The problem is that we have almost completely different takes on the history of early Christianity -- to wit: I don't believe that early Christianity was "Jewish" affair but one that originated in the Diaspora among Diaspora Jews and God-fearers. We also disagree on many other things. Not much point in rehashing any of that here.

And in most cases, people use revisionism to cut against beliefs like this only when expectations fail. Do you think either the crucifixion or visions would have marked the Jesus movement a failure in the minds of the disciples?

No, because while some people sensibly give up their beliefs when faced with reality, others simply deny that reality exists. Look at the Lubavitchers, who recently split over Schneerson's messianic identity. What in Judaism would suggest that the messiah would be a Russian-American rebbe who would come back from the dead? Do you think that when he doesn't come back they will give up their beliefs? in any case the comment in Matt(?) that some still did not believe is indicative of early splits in the movement over the Resurrection.

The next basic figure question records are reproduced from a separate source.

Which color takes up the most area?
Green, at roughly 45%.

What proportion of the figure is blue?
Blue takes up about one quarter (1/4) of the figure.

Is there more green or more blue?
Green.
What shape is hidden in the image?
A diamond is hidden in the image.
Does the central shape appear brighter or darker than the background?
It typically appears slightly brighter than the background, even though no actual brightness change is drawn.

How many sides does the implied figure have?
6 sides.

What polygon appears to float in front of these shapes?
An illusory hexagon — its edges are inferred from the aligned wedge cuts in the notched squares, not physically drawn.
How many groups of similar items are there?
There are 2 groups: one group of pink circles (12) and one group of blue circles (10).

The way I see it, people just don't behave the way Wright would have them behave. Once one of the circle of Jesus' disciples (did such exist? I have grave doubts) started having visions, everyone would have to have such visions or be out on their butts. The Empty Tomb story would arise naturally in such a situation as a justificatory strategy, but in any case, it appears to be an invention of Mark, using Dan 6, and the conventions of Greek novelistic fiction, as Price has already pointed out in two books on the topic.

If so, read Dale Allison's upcoming book, and think again.

I certainly shall!

Wright's point stands. Of course, he goes on to insist that Jesus was in fact raised from the dead -- that this is the only credible way of accounting for the empty tomb. That is where an historian becomes legitimately frustrated with Wright.

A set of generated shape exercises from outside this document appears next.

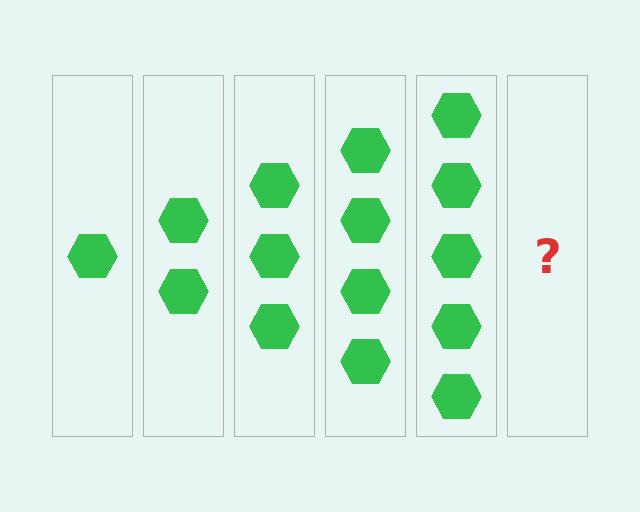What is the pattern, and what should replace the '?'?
The pattern is that each step adds one more hexagon. The '?' should be 6 hexagons.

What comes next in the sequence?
The next element should be 6 hexagons.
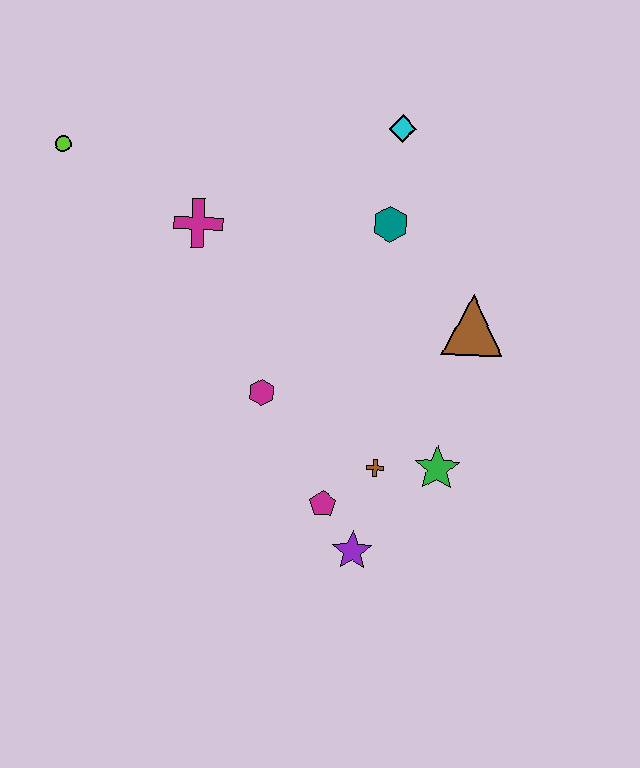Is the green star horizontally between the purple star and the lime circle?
No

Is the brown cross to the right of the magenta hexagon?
Yes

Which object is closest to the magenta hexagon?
The magenta pentagon is closest to the magenta hexagon.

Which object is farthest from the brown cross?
The lime circle is farthest from the brown cross.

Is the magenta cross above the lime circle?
No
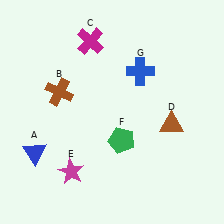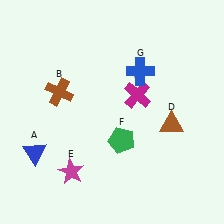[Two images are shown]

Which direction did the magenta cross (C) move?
The magenta cross (C) moved down and to the right.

I would say long before that.

I thought the comments on Matthew related to the willingness of the pious to believe anything....but I must have read them wrongly. My bad, and my apologies.

Aren't you on XTalk? (BTW, I'm Rosson, not Rossen.)

No, I'm not. I just monitor it from time to time for information purposes, catch references, new papers, etc. Sorry about the name error.

Thanks for stopping by, though. I thought your review of Price was quite well-written and very enjoyable.

Michael

Loren Rosson said...

[Loren]
And in most cases, people use revisionism to cut against beliefs like this only when expectations fail. Do you think either the crucifixion or visions would have marked the Jesus movement a failure in the minds of the disciples?

[Michael]
No, because while some people sensibly give up their beliefs when faced with reality, others simply deny that reality exists.

I agree with this statement, but you don’t see what I'm getting at. Those who deny reality like this do so as a way of coping with failed expectations and broken dreams. For instance, the account in Jn 2 about the spiritual temple copes with the failed destruction of the temple. The radical idea of Jesus' resurrection would thus have been a way of coping with the failed arrival of God's kingdom and the general resurrection. But had the disciples actually given up on this expectation? Didn't Jesus' crucifixion conform to martyrdom theology -- all the sufferings and trials Jesus told them to expect? Unlike the case of Schneerson, whose strokes, illness, and death were hardly built into the original messianic expectations of the Lubavitchers. However...

The problem is that we have almost completely different takes on the history of early Christianity -- to wit: I don't believe that early Christianity was "Jewish" affair but one that originated in the Diaspora among Diaspora Jews and God-fearers. We also disagree on many other things. Not much point in rehashing any of that here.

Yes, this is the crux of the matter. I take the apocalyptic character of the Jesus movement as a given. If you doubt this, then what I said above won't apply.